Yes, this affects i.sentinel.mask and all indices like NDWI, NDSI, NDWI, ...

This is how I rescale in a custom python script:

def rescale_boa(map_name, offset=-1000.0, quantization=10000.0, environment=None):
    """Rescale input to BOA
    From the user’s point of view, the L1C Top of Atmosphere (TOA) reflectance (L1C_TOA) shall be retrieved from the output radiometry as follows:
      - Digital Number DN=0 will remain the “NO_DATA” value
      - For a given DN in [1;215-1], the L1C TOA reflectance value will be:
        "L1C_TOAi = (L1C_DNi + RADIO_ADD_OFFSETi) / QUANTIFICATION_VALUEi"
    """
    expression = f"{TMP_NAME}_{map_name.split('@')[0]}=float(if({map_name}+{offset} < 0, 0.0, if({map_name}+{offset} > {quantization}, 1.0, float({map_name}+{offset}) / {quantization})))"
    gs.run_command(
        "r.mapcalc",
        expression=expression,
        overwrite=True,
        #quiet=True,
        env=environment,
    )
    return f"{TMP_NAME}_{map_name.split('@')[0]}"
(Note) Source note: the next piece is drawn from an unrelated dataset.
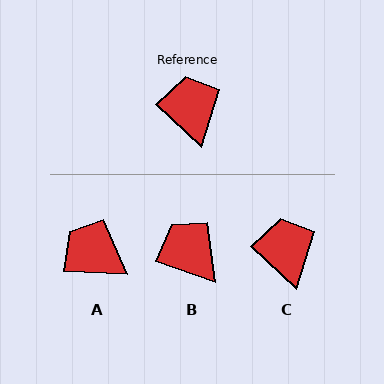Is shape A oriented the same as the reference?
No, it is off by about 40 degrees.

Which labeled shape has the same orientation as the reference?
C.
Where TMP_NAME is a global variable...

Rescaling should probably be added here:

def import_products(self, reproject=False, link=False, override=False):
self._args = {}
if link:
module = "r.external"
self._args["flags"] = "o" if override else None
else:
self._args["memory"] = options["memory"]
if reproject:
module = "r.import"
self._args["resample"] = "bilinear"
self._args["extent"] = options["extent"]
if self._projection_units_meters is True:
self._args["resolution"] = "value"
else:
module = "r.in.gdal"
self._args["flags"] = "o" if override else None
if options["extent"] == "region":
if self._args["flags"]:
self._args["flags"] += "r"
else:
self._args["flags"] = "r"
for f in self.files:
if not override and (link or (not link and not reproject)):
if not self._check_projection(f):
gs.fatal(
_(
"Projection of dataset does not appear to match current location. "
"Force reprojecting dataset by -r flag."
)
)
self._import_file(f, module, self._args)

That said, nowadays, I would probably use GDALs Sentinel-2 driver: https://gdal.org/drivers/raster/sentinel2.html for import and simplify i.sentinel.import.
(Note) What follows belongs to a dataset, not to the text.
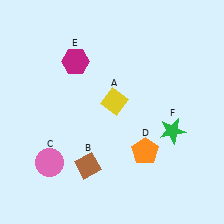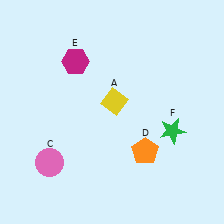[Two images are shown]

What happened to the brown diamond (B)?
The brown diamond (B) was removed in Image 2. It was in the bottom-left area of Image 1.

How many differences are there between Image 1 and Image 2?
There is 1 difference between the two images.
Another option to consider here is to use GDAL VRTs to handle rescaling and possibly projection "on the fly" (meaning, before importing)...

In the Sentinel-2 driver description, there is a section on VRTs and you can read more here: https://gdal.org/drivers/raster/vrt.html

Here an example for creating (also warped (=reprojected)) VRT files:

The nice thing with VRT and the sentinel driver is that zip-files do not have to be extracted, You can either link or import and reproject in one go, It should be possible to even rescale, reproject and import in one step...
And the Sentinel-2 driver reads the metadata too...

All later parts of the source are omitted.